Burn is both a tensor library and a deep learning framework, optimized for
numerical computing, training and inference.


Training and inference usually live in separate worlds. Models are typically trained in Python then exported to an open format like ONNX or optimized for production engines like vLLM, ONNX Runtime, or TensorRT. This export step is often brittle and lossy, ruling out complex architectures and advanced deployment use cases.

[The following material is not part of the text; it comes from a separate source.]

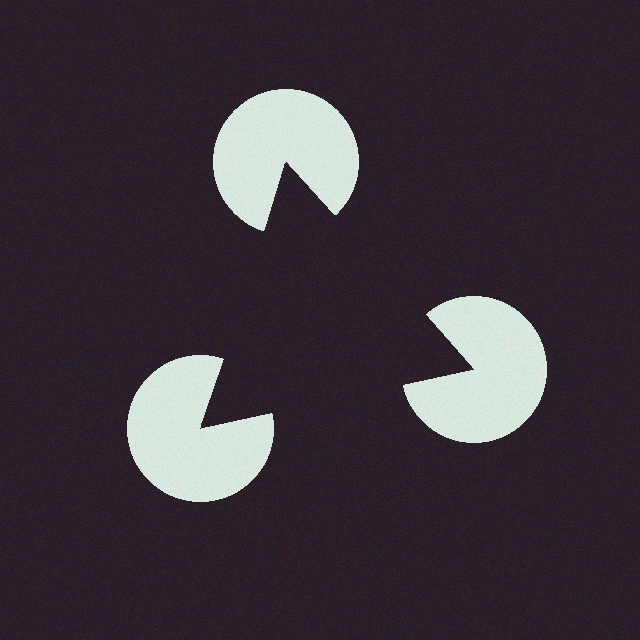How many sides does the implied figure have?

Burn unifies the two. By executing multi-platform tensor operations via a single, unified API, the exact code used for training is the exact code that runs in production. This makes workloads like on-device personalization and federated learning straightforward, while enabling teams to go from prototype to deployment in a single codebase.

Burn preserves the intuitive ergonomics of PyTorch, with dynamic shapes and graphs, but JIT-compiles streams of tensor operations, performing automatic kernel fusion. You get the flexibility of dynamic graphs without the performance drop.

Rust for Research?

Rust used to be a tough sell for research: long compilation times disrupted the fast edit-compile-run loop that draws researchers to Python. Burn changes this paradigm. Designed around incremental compilation, modifying model code recompiles in under 5 seconds, even in release mode. This delivers a Python-like feedback loop with the speed and safety of Rust.

Ecosystem

Burn is the core of a growing, fully open-source Rust AI ecosystem. You are not adopting a single library, you are joining a stack that spans GPU compute, model interop and domain toolkits, with plenty of room to help shape what comes next.

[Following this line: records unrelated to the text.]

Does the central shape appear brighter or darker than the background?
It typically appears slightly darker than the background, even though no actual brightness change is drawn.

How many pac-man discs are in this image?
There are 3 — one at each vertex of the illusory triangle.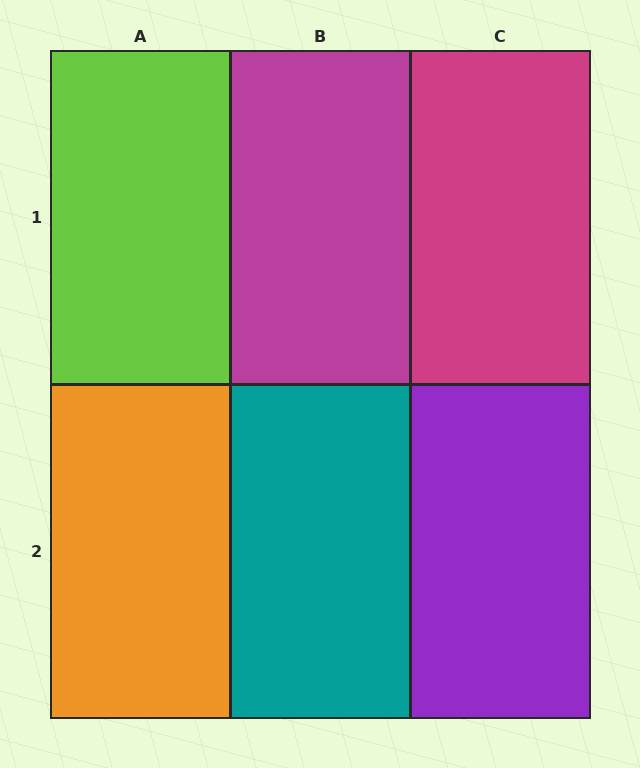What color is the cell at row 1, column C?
Magenta.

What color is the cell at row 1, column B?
Magenta.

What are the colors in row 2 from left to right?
Orange, teal, purple.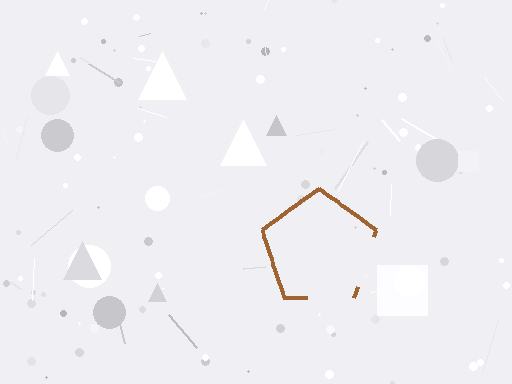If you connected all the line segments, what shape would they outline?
They would outline a pentagon.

Category Project Description
Compute CubeCL GPU compute language and compiler behind Burn's accelerated backends. Write kernels once in Rust, run on CUDA, ROCm, Metal, Vulkan and WebGPU. Usable standalone.
Model interop burn-onnx Import ONNX models into Burn as native Rust code
burn-store Save, load and import model weights, including PyTorch and Safetensors
Domains burn-vision Computer vision operators and building blocks
burn-rl Reinforcement learning building blocks
burn-dataset Dataset loading, transforms and ready-made sources
Models models Curated pre-trained models and examples built with Burn
Tooling burn-bench Benchmark and compare backends, tracking performance over time

Burn's CubeCL backends (CUDA, ROCm, Metal, Vulkan, WebGPU, CPU) compose with autodiff, fusion and remote-execution decorators, while external and simpler backends (LibTorch and pure-Rust CPU/no_std) compose with autodiff only. See Supported Backends below for the full matrix.

Every project here is open-source and actively developed. Want to help build the Rust AI ecosystem? The good first issues are a great place to start, and the Contributing guide will get you set up.

Community crates 🌱

These crates are not maintained by Tracel, but they are part of the same Rust AI story. Anything that helps you load data, build environments, or ship models belongs here. Built something that fits? Open a PR to add it!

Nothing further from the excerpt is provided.